Memorable characters and unique historical details illuminate slavery’s complex legacy.

About the Author

Dwight L. Wilson is father to four sons and grandfather to two grandsons and two granddaughters.  He lives in Ann Arbor with his wife Diane, an attorney.

He spent 41 years as a school professional including serving as Headmaster and Dean as well as Assistant Chaplain at Oberlin College and Associate Dean at Marshall University. He is also a recorded Friends Minister who pastored Durham Maine Friends Meeting and is the only person of color to serve as General Secretary of Friends General Conference.

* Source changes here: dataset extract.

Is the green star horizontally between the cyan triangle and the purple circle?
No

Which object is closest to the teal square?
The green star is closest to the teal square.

Currently he serves as Co-Director of the Washtenaw County Interfaith Round Table, helping to deepen the understanding and inter-congregation support of the myriad spiritual groups of Ann Arbor, Michigan and environs.

Among Friends, as a volunteer he has served on the national board of the American Friends Service Committee, as Clerk of Earlham School of Religion and as a trustee with Friends World College, Haverford College, Wilmington College, Medford Leas Retirement Center, Rancocas Friends School and Pendle Hill.  With non-profits he has been Chair of the Wayne State Medical School Anti-Prostate Cancer Study Group, Afri-Male Institute and Burlington County Boys and Girls Club as well as a trustee with the Burlington County YMCA. SafeHouse Womens Center and Student Advocacy Center.  He served seven years as Ann Arbor Human Rights Commission where for four years he chaired the Subcommittee on Police Oversight.

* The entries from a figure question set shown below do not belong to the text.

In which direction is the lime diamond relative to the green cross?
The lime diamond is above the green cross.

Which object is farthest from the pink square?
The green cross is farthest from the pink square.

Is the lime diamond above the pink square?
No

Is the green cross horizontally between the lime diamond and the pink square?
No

He has published historical fiction including The Kidnapped: A Collection of Stories, The Resistors: A Collection of Stories and six books in the series Esi Was My Mother.  His book Modern Psalms in Search of Peace and Justice is fed by his Quaker faith and a lifetime of social activism. His haiku and essays on Japanese Poetry have been published in periodicals spanning the globe.

In addition to writing historical novels and modern psalms he has published both religious and educational articles in a variety of magazines and been featured author in The Inclusive School.